Blood of Spain
Page 57
Comorera publicly accused his predecessor of incompetence; DOMENECH responded by reproving the PSUC leader for abolishing the controls he had set up and establishing a free market in food.
—I knew that if supplies weren’t controlled a black market would spring up. I practised a sort of dictatorship over supplies and prices. I had already organized seven ship-loads of food and other essentials from the Soviet Union. By saying there were shortages, Comorera created them because people rushed to buy whatever they could. Two months later, he had to introduce rationing, which I had wanted to avoid, although I had had ration cards printed in case the need arose. And when the Russian ships arrived, as all but one did under his tenure, he received them as though he had organized their dispatch …

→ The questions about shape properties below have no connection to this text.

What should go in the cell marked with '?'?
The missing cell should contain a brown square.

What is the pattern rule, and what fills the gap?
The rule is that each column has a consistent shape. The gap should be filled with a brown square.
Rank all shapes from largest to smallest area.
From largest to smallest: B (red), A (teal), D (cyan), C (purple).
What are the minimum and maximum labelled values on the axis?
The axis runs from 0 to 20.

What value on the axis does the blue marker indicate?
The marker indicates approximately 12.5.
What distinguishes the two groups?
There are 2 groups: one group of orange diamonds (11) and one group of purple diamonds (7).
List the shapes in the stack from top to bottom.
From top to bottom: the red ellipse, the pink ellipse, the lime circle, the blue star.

Comorera insisted that his predecessor had run up debts of 36 million pesetas, half of which he had now paid off; there was a month’s supply of wheat, and delays in distribution were due to slow unloading. Pere RIBA, a close associate of Comorera, was called to the Barcelona docks; a phone message said an anarchist group had captured a load of flour. He confronted the men, arguing that the flour belonged to the Generalitat. ‘We don’t recognize the Generalitat or anything to do with it.’ An argument started, a shot rang out, and the lorry driver’s mate standing next to RIBA dropped dead to the ground.
—How could you organize, consolidate the revolution with people like that? Comorera sent me to London and Marseilles to close down the libertarian trading offices.57 The anarchist idea of export was to seize a load of champagne, a load of black stockings, a load of this or that, put it all on a freighter and send it to London to be sold. The owner of the champagne, who had fled to England, slapped an injunction on the cargo which an English court ordered embargoed. But what struck me most was the naïvety of sending black stockings to England where surely only waitresses would ordinarily wear them …

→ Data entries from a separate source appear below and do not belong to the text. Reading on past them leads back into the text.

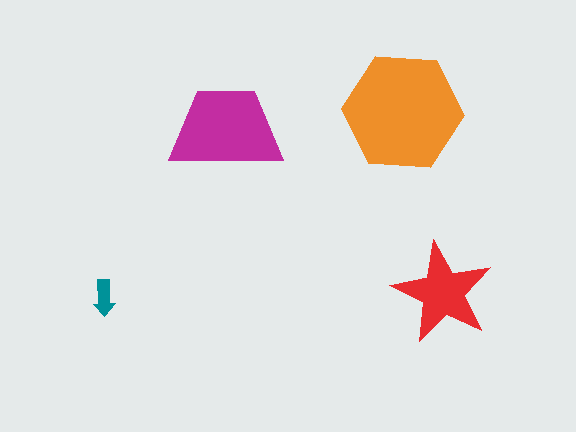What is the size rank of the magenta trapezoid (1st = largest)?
2nd.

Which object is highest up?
The orange hexagon is topmost.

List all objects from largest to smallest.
The orange hexagon, the magenta trapezoid, the red star, the teal arrow.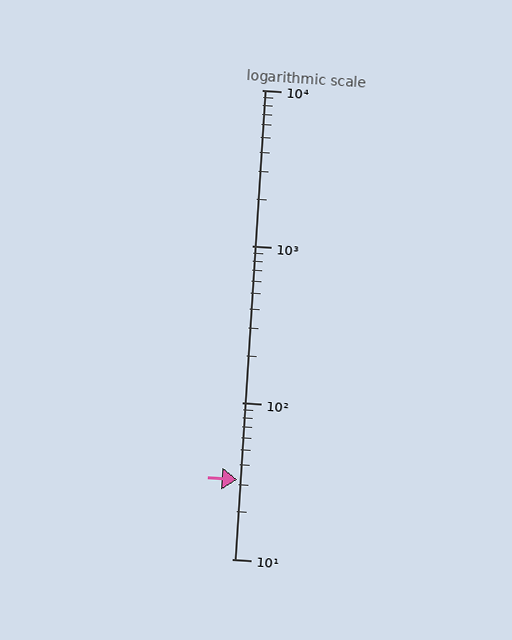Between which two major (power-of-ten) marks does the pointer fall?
The pointer is between 10 and 100.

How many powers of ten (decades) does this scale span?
The scale spans 3 decades, from 10 to 10000.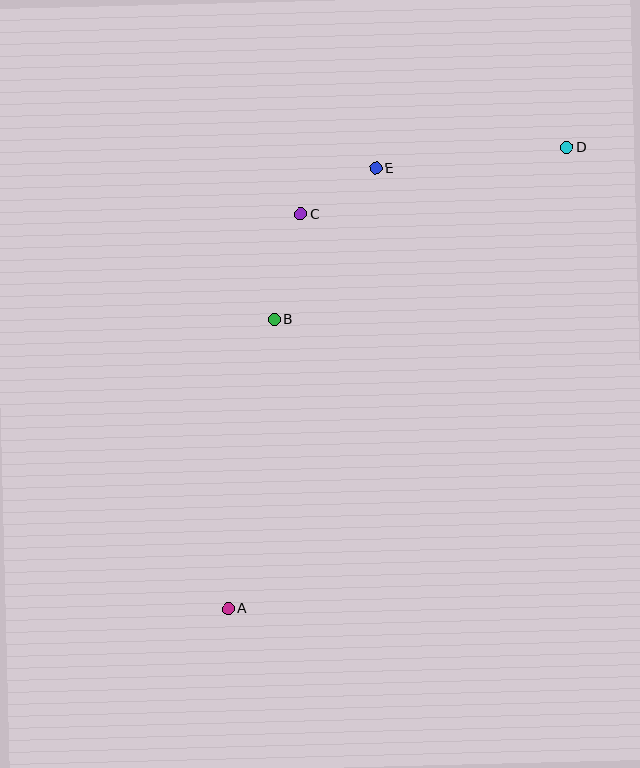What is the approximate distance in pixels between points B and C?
The distance between B and C is approximately 108 pixels.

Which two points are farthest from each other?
Points A and D are farthest from each other.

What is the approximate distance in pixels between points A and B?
The distance between A and B is approximately 293 pixels.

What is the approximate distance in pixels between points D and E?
The distance between D and E is approximately 192 pixels.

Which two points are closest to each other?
Points C and E are closest to each other.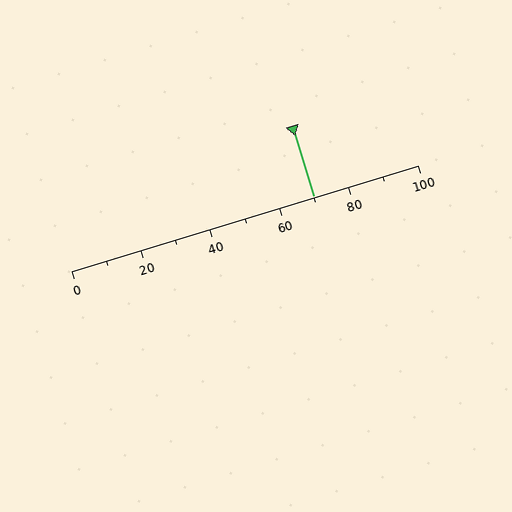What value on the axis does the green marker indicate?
The marker indicates approximately 70.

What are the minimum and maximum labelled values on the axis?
The axis runs from 0 to 100.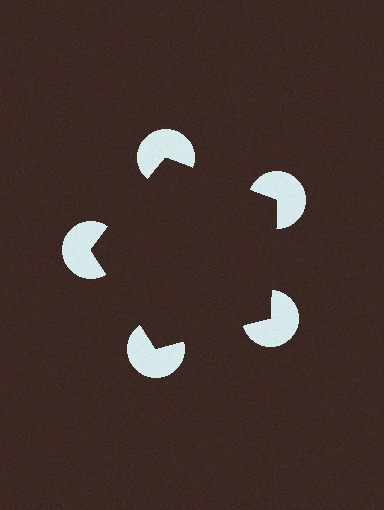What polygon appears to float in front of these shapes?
An illusory pentagon — its edges are inferred from the aligned wedge cuts in the pac-man discs, not physically drawn.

To the man in the street, the argument about food supplies appeared ‘entirely byzantine’. Living in Tarragona, a small town surrounded by countryside, Edmón VALLES, an unaffiliated left-winger sympathetic to the CNT, remembered going hungry under both systems. There was chaos in Tarragona from the start. When the CNT collectivized food distribution, the system worked, in his view, only because the wheat harvest was just being brought in and there were stocks. By the winter of 1936–7, people were going hungry.

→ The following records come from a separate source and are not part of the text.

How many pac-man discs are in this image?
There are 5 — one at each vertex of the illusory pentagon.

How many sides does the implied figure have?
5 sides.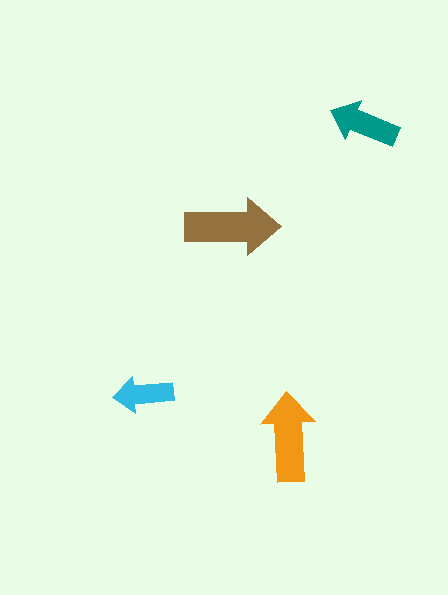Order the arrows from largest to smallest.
the brown one, the orange one, the teal one, the cyan one.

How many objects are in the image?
There are 4 objects in the image.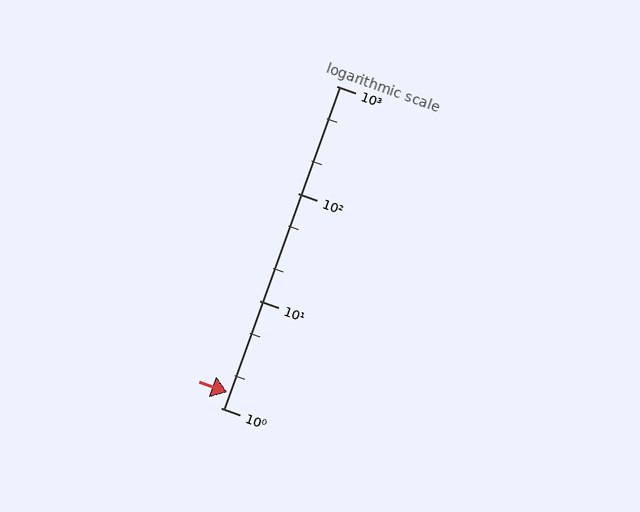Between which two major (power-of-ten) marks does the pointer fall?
The pointer is between 1 and 10.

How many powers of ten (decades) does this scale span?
The scale spans 3 decades, from 1 to 1000.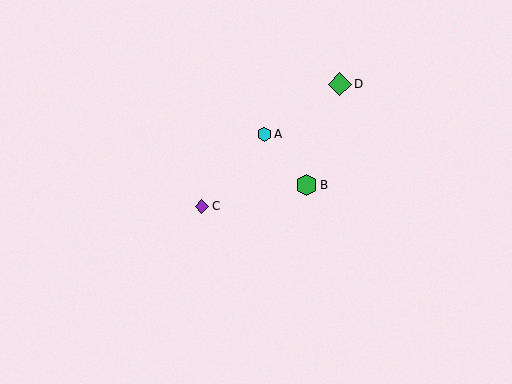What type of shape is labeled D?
Shape D is a green diamond.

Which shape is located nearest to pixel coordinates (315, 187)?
The green hexagon (labeled B) at (306, 185) is nearest to that location.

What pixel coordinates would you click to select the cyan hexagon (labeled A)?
Click at (264, 134) to select the cyan hexagon A.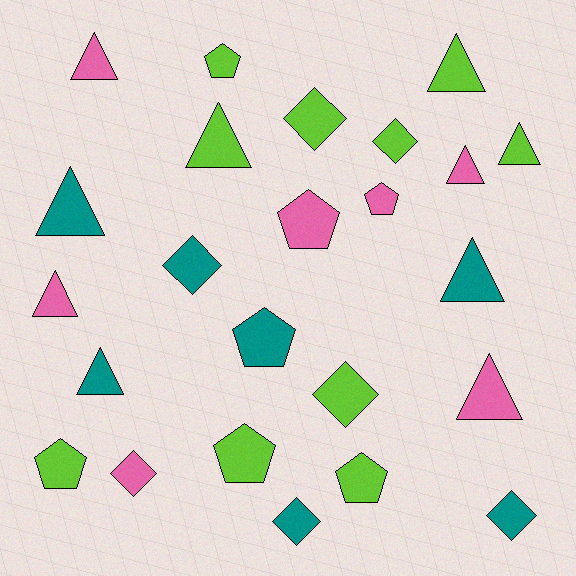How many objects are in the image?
There are 24 objects.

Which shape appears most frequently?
Triangle, with 10 objects.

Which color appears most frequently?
Lime, with 10 objects.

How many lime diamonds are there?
There are 3 lime diamonds.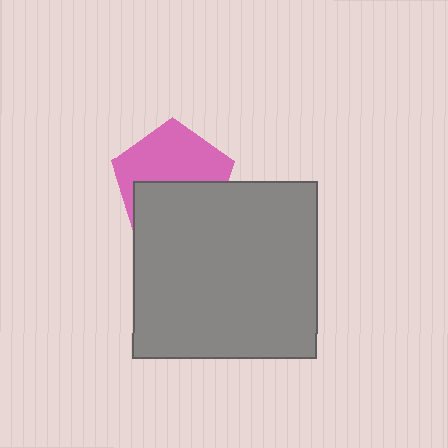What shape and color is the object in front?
The object in front is a gray rectangle.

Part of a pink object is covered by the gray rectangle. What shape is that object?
It is a pentagon.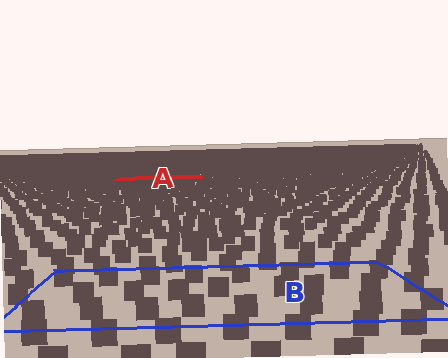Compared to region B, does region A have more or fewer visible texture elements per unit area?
Region A has more texture elements per unit area — they are packed more densely because it is farther away.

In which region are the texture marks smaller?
The texture marks are smaller in region A, because it is farther away.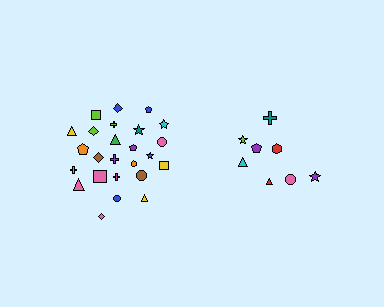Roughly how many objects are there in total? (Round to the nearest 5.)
Roughly 35 objects in total.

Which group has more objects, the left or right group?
The left group.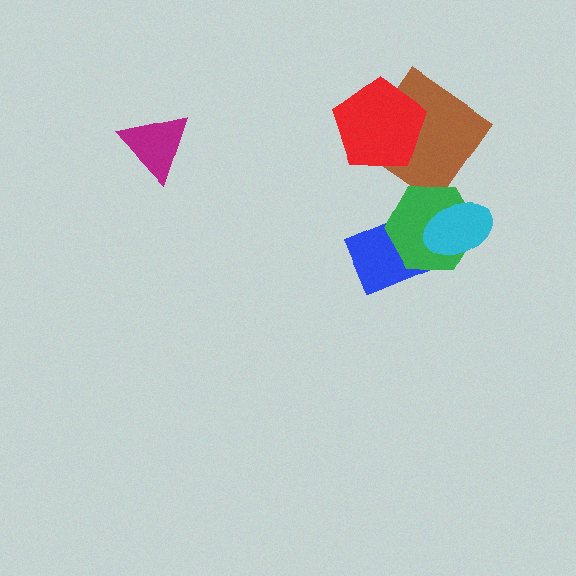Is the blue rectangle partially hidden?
Yes, it is partially covered by another shape.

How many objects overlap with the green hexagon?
3 objects overlap with the green hexagon.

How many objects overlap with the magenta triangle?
0 objects overlap with the magenta triangle.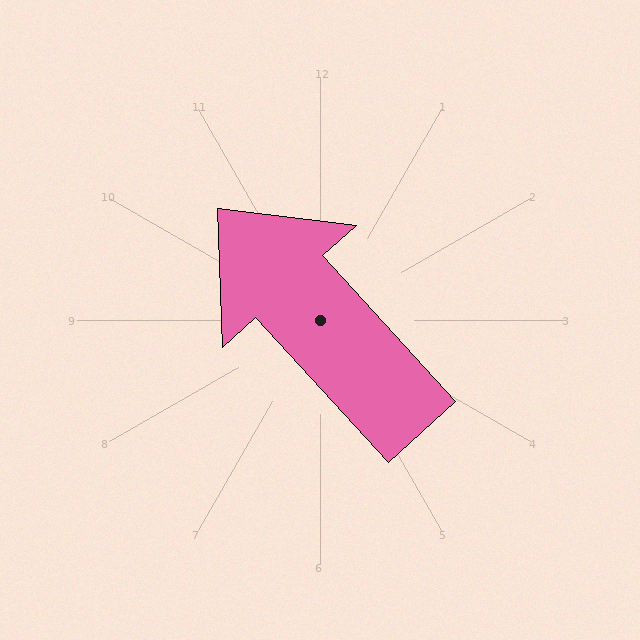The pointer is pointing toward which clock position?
Roughly 11 o'clock.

—But the communists were no better at organizing food supplies. To live on one’s rations was to go hungry; inefficient distribution, moreover, meant that you would eat nothing but broad beans for a fortnight, lentils for the next couple of weeks, chick-peas for the next and so on. Lack of food was one of the major factors in the war-weariness that overtook Catalonia. The republic was unable to solve it … 58
Under this issue, as under every issue, lay the question of power: the CNT’s failure to consolidate its revolution politically in the first weeks and months of the war. Having refused to take power, the libertarians had joined the Generalitat government, believing this the best way to protect their revolution. Firm in the conviction that power in the factories and streets was the determining factor, they accepted three posts in a cabinet of six liberal republicans, two members of the PSUC and one of the POUM. Within a fortnight, the government decreed the dissolution of all the committees that had held power locally in Catalonia, and their replacement by administrative bodies with the same political composition as the Generalitat. Within two months, the dissident communist POUM had been evicted (its anti-Stalinism having made it the target of the Soviet Union, the Comintern and the Spanish communists) without protest from the CNT. Within six months, the Esquerra republicans and PSUC felt strong enough to order the dissolution of the armed workers’ patrols which had been set up in the first days of the revolution. In future, police forces were to belong to no political party or organization; along with factory collectives – many of them already ‘in pawn’ to the Generalitat59 – the workers’ patrols were seen as the last vestige of proletarian power.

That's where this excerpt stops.